The telephone-wire horse was a fat, placid black named Prince. When I was dragged off him, he simply stopped to rest. Mr. Billingsley rode over to check that I wasn't seriously injured and told me to climb back on. Even though Prince was standing stock-still, something he never did after our subsequent separations, I could barely haul myself onto his back to complete our painful return to the corral.
My second horse, Bootlegger, was a sorry sorrel who must have earned his sprightly name long ago. A small, thin, infinitely weary animal, he had one goal in his declining years: comfort. He knew only one way to get it: Whenever he was being saddled, he puffed himself up until the cinch had been drawn tight. Then he relaxed, letting out his breath. Bootlegger had a full chest expansion of only about two inches, but his trick meant that during a long working day the cinch would be loose instead of snug, like wearing a belt a notch or two less than firm. Unfortunately, that also meant that the whole saddle apparatus was a notch or two less than firm and subject to slippage during sharp turns. Bootlegger got me the first day I rode him.
During what struck me as a wild gallop, although it was only a puny effort to keep up with a running steer, we had to make a sudden change in direction. Bootlegger obediently made the turn, but the saddle didn't. It slid off his shoulder and I followed it—all the way to the ground. In touch with the land again.

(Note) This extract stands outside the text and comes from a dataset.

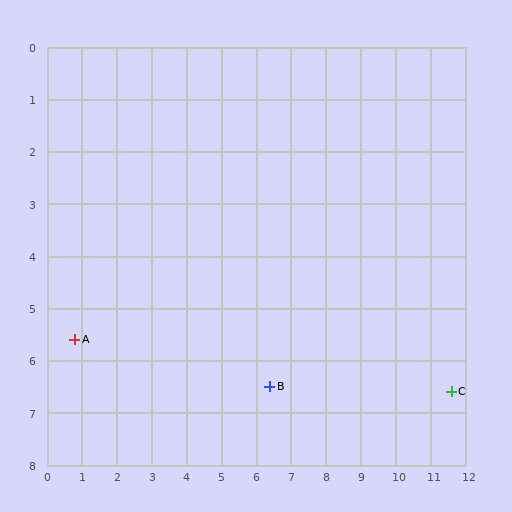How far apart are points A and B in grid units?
Points A and B are about 5.7 grid units apart.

Bootlegger was smarter than Prince. As soon as he had lost me, he took off for the corral. I would have had a five-mile walk home if the real cowboy working with me hadn't seen what happened. He rode after Bootlegger and brought him back to the presidential candidate.
Bootlegger pulled his trick, which I didn't even recognize as a trick, several times with the same result before Mr. Billingsley stepped in. While I was saddling Bootlegger the fourth time, Mr. Billingsley said, "That horse is foxing you." He couldn't believe that a horse one step from the boneyard was outwitting an 0-2 employee, but it wasn't going to outwit him. He kicked Bootlegger hard in the belly, and the horse let out a startled whoosh. Before Bootlegger could puff up once again, Mr. Billingsley took two more notches in the cinch. That day I didn't fall off. But having been brought up to be kind to animals, I couldn't give Bootlegger that fierce kick. Instead, I learned to wait him out. He could hold his breath only so long, especially at his age, and when he had to relax before taking another deep breath, I was ready for a quick pull on the cinch, gaining one or two notches and perhaps a full day in the saddle.

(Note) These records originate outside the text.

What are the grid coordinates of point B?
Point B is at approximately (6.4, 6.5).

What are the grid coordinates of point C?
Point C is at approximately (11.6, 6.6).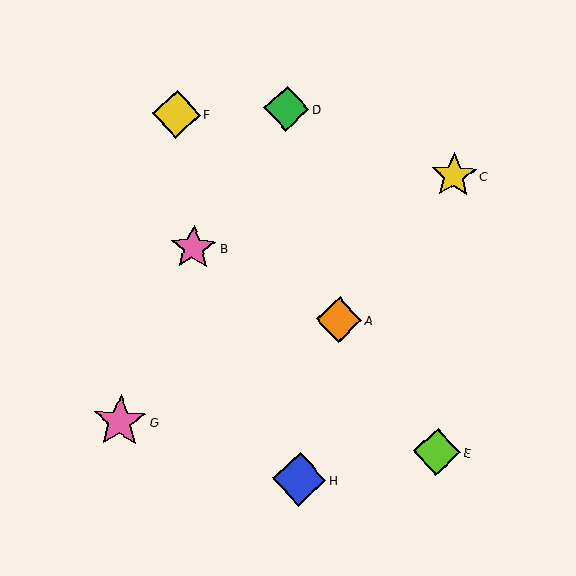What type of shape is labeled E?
Shape E is a lime diamond.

My third horse was known to Mr. Billingsley as "that old lame gray." As a 17-year-old cowboy, I couldn't bear this unromantic designation for my steed, so to me he was secretly known as Gray Eagle. A more appropriate name would have been Lame Gray Eagle because he did have a crippled left hind ankle that produced a most unusual gait. Trotting him was like flying an airplane through high turbulence. Galloping him was like being inside a milkshake mixer.
Of all my string, Gray Eagle was least given to misbehavior, even under my inspired leadership. Favoring his bad leg, he would put up with almost anything. I finally drove him out of his lethargy one day when we were mending fences. Riding through cactus, I had picked up a sharp-pronged bulb on the stirrup leather. I didn't notice it, but I never noticed anything until too late. After dismounting to staple a strand of barbed wire to a fence post, I returned to my horse. Turning the stirrup inward as I had been taught, I jammed my foot in and rose smoothly toward the saddle. I was in midair when the inch-long cactus spikes sank into Gray Eagle's flank. The sharp message reached his dozing brain; he forgot who he was and actually bucked, hurling me clear over the saddle and into the barbed wire. A few minor scratches for me, but Gray Eagle went right on bucking, carried away by the excitement of his lost youth. For the months that he and I remained together—off and on—he was never the same. None of my horses was ever the same, once I had shown them the way.
Whole days passed, 12- and 14-hour days, when I didn't fall off, but these were infrequent. There were so many opportunities to get in touch with the land. A jackrabbit suddenly darting in front of my horse, a quick shy and a quick aerial dismount. A rattlesnake whirring unexpectedly from beneath a mesquite bush, a snort and jump, and a fall. My horse approaching a narrow two-foot ravine and, instead of taking it, an abrupt stop, then a plunge forward as I plunged backward. Urging my horse at a gallop into unnoticed muddy ground into which his legs sank, bringing him to a halt—but not me. Falling asleep in the saddle at the end of a long day, just when my horse scented home and broke into a canter. Once I hit the ground still fast asleep.
I don't know what any of this was doing for my baseball game, but I was never seriously hurt, not even on the day when I fell off Prince three times in three different ways. That horse actually whinnied with pride when turned loose in the corral that evening, but I had only half a dozen bruises. Tough hombre.
Mr. Billingsley, who was responsible for getting me off the ranch alive, was hard-pressed at roundup time. Now, instead of a couple of us mending fences or bringing sick cattle back to the corral for doctoring, he had to hire a dozen extra hands to bring in 5,000 steers for shipment north. I had been looking forward to this seminal event: the end of the year, roundup time in Texas, just a-sweatin', swayin', swearin' with a posse of real cowboys, of whom I could count myself one. But to Mr. Billingsley the vision of my riding and falling for four days among 5,000 ornery, hysterical steers was more than he could tolerate. The morning that roundup began, while all my new colleagues were saddling up, he told me I was to be cook's helper. I spent the culmination of my career collecting mesquite root for the cook's fire and washing the cook's pots and pans, which were many and dirty. The working cowboys insulted the cook before, during and after every meal for his perpetrations, but I didn't even get a dishonorable mention.
When I left the 0-2, I didn't go on to become President. I never even won a primary. If there was any improvement in my baseball, basketball or tennis prowess, it was indiscernible. But having been in touch with the land more often and in more ways than my father had ever imagined, I did promise myself that I would never again ride a horse. Never. It was a promise I kept for 40 years.
Last year I broke it. Trapped in a business meeting at a dude ranch in Wyoming and with a certain amount of professional honor at stake, I was persuaded to join the gang on an afternoon ride. I asked for and secured a horse that was "not too spirited," claiming a bad back I didn't possess. Checking to make sure there was no cactus embedded in the stirrup, I climbed aboard, and there I was—back in the saddle again, out where a friend is a friend. I waited while the rest of the group mounted.
The best rider among us, a business friend who keeps his own horses, looked me over appraisingly. Finally he said, "You have a very nice seat."
Was there a snort from Mr. Billingsley in Valhalla? A trio of snorts from my string in the Great Corral? No matter.
"Thanks," I said in the casual voice of an old cowhand. Some things are even better than being President.